Após recitar a bênção, os discípulos são convidados a compartilhar da morte sacrifical de Jesus ao pronunciar as palavras: “Tomai, isto é o meu corpo” (v. 22). Oferece o cálice e ainda repete: “Este é o meu sangue, derramado por muitos” (v. 24). Seu sangue será derramado por todos aqueles que estão prontos para fazer sacrifícios. O sangue da Aliança é uma alusão à renovação do compromisso com Deus, selado na montanha por Moisés e pelos líderes, conforme a primeira leitura. O “derramado por muitos” está em sintonia com as promessas do cântico do Servo no livro do profeta Isaías (Is 53,12). Jesus faz alusões ao Antigo Testamento para revelar que sua entrega na cruz é um sacrifício para a redenção de muitos.
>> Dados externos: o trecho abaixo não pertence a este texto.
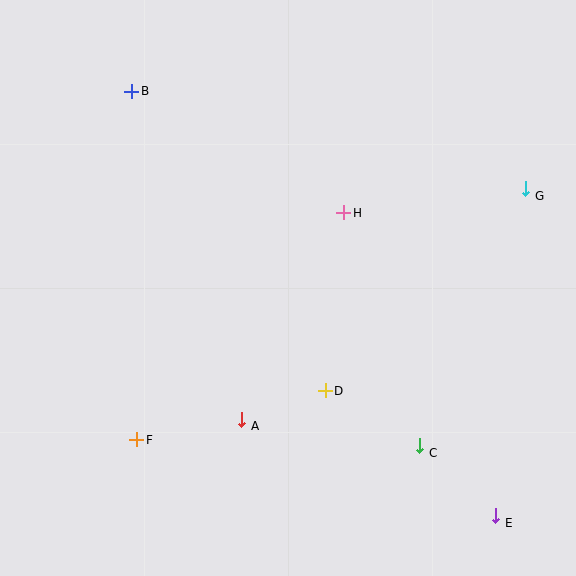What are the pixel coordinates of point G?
Point G is at (526, 196).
Por isso, sua última ceia não é um evento isolado da história da salvação, mas está em continuidade com a fidelidade de Deus, que oferece a salvação a todas as pessoas.

III. PISTAS PARA REFLEXÃO

Hoje a Igreja celebra a solenidade do Corpo e Sangue do Senhor. Nessa festa, fazemos memória do mistério de Jesus Cristo livremente aceitar sofrer por nós, estar disposto a derramar seu sangue por nós. Todas as vezes que celebramos a Eucaristia, recordamos que Jesus morreu e derramou seu sangue por nós, e agora ele continua vivo e presente para sempre em nosso meio. Assim, tornou-se para nós um sacramento de unidade. Jesus está presente entre nós aqui e agora, e em todos os lugares onde o celebramos na Eucaristia. Na santa Eucaristia, sob as aparências de pão e vinho, o Senhor Jesus Cristo está contido, é oferecido e recebido. O Cristo inteiro está real, verdadeira e substancialmente presente na santa Eucaristia. Isso significa que na Eucaristia encontramos a pessoa de Jesus Cristo.
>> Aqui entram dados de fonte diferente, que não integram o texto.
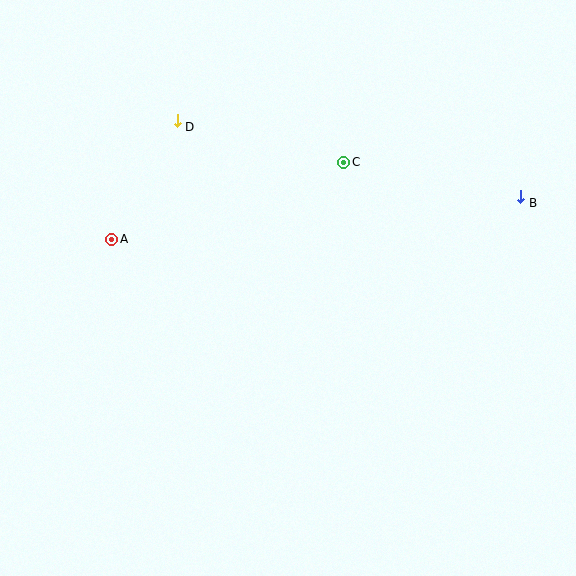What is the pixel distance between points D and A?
The distance between D and A is 130 pixels.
A primeira leitura nos recorda que o povo de Deus muitas vezes foi infiel à Aliança. Falhou em cumprir sua própria parte do acordo. Isso também ocorre quando comungamos o corpo e o sangue do Senhor, mas entramos em acordo com as práticas de pessoas que não estão em comunhão com Deus, que não comungam das propostas de Jesus Cristo.

Para o cristão, comungar é ser alimentado pela vida de Jesus e, assim, fortalecido pela sua presença na Eucaristia, ser capaz de amar como ele ensinou. Comungamos na Eucaristia para sermos discípulos dele. Esta solenidade leva-nos a interrogar: a Eucaristia é fonte de minha doação a Deus e aos irmãos? A Eucaristia é de fato vital para mim? Adorar Jesus presente na Eucaristia me faz uma pessoa mais fiel aos meus compromissos com Deus e com os outros?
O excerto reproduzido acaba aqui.